Figure 5 presents the qualitative comparison on the ISIC-2018 dataset, which further validates the effectiveness of our proposed method across diverse lesion characteristics and imaging conditions. The second row demonstrates a particularly challenging case involving a small lesion, where our method successfully achieves precise segmentation while TransUNet exhibits significant under-segmentation, failing to capture the complete lesion extent. For lesions with highly irregular and fuzzy boundaries shown in the first and second rows, our approach produces more coherent and accurate segmentation masks that better align with the ground truth compared to competing methods, which often struggle with boundary ambiguity. Across all four representative cases spanning various lesion types, sizes, and imaging conditions, our method maintains consistent high-quality performance, demonstrating strong generalization capability and robustness to the inherent variability in dermoscopic images.

The superior performance of our proposed method can be attributed to the synergistic integration of the PVT v2 backbone with the SAFE and MDCF modules within our architecture. The pyramid structure of PVT v2 enables effective multi-scale feature extraction, capturing both fine-grained textural details and global contextual information, which is crucial for handling lesions of varying sizes and appearances. The SAFE module further refines these multi-scale features by bridging the feature discrepancy across network depths through its dual-branch architecture, where the base-feature branch preserves shallow-layer details while the offset-compensation branch adaptively aligns them with deep semantic information using dilated convolutions and global statistics.
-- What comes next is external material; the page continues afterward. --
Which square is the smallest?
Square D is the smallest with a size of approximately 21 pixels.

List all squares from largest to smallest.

The MDCF module then establishes bidirectional cross-attention between decoder and SAFE-enhanced encoder features, facilitating precise localization of lesion boundaries by adaptively emphasizing discriminative features while suppressing irrelevant background information. Its four-branch multi-scale deformable convolution unit captures lesion boundaries and small fragments at heterogeneous receptive fields, which is particularly effective in challenging scenarios with low contrast, ambiguous edges, or irregular morphologies. This comprehensive architectural design enhances the model’s ability to handle diverse lesion characteristics, including variations in size, shape, color, and texture patterns commonly observed in clinical dermoscopic images, ultimately achieving a superior balance between segmentation accuracy and computational efficiency.

In summary, both quantitative metrics and qualitative visualizations conclusively demonstrate that our proposed method establishes a new state-of-the-art for skin lesion segmentation on the ISIC-2016 and ISIC-2018 benchmark datasets, outperforming existing advanced approaches in terms of segmentation accuracy, boundary precision, and robustness to challenging imaging conditions.

5. Discussion

The experimental results presented in this study demonstrate that our proposed framework achieves state-of-the-art performance on both ISIC 2016 and ISIC 2018 datasets, validating the effectiveness of integrating PVT v2 backbone with SAFE and MDCF modules for skin lesion segmentation. The hierarchical pyramid structure of PVT v2 proves particularly effective for capturing lesion features at different scales, maintaining global contextual awareness while managing computational complexity through its spatial-reduction attention mechanism. This capability is especially valuable for dermoscopic images where lesions exhibit significant size variation, ranging from small melanomas to large nevi.

The consistent superior performance on both ISIC 2016 and ISIC 2018 datasets indicates strong generalization capability. Despite differences in image acquisition protocols, lesion types, and annotation quality between these datasets, our method maintains robust performance, suggesting that the learned representations capture fundamental characteristics of skin lesions rather than dataset-specific artifacts. While recent transformer-based approaches demonstrate advantages over classical CNN architectures, our method surpasses them by effectively combining the global modeling capability of transformers with targeted feature enhancement and fusion strategies. The performance gap suggests that architectural innovations beyond simply adopting self-attention mechanisms are necessary for optimal medical image segmentation. The qualitative results reveal that our method excels in challenging scenarios commonly encountered in clinical practice, including lesions with fuzzy boundaries, small lesions that are easily overlooked, and cases with imaging artifacts such as hair or air bubbles. The ability to produce clean, accurate segmentation masks in these difficult cases has direct implications for computer-aided diagnosis systems, potentially reducing false negatives in early melanoma detection and improving diagnostic confidence for dermatologists.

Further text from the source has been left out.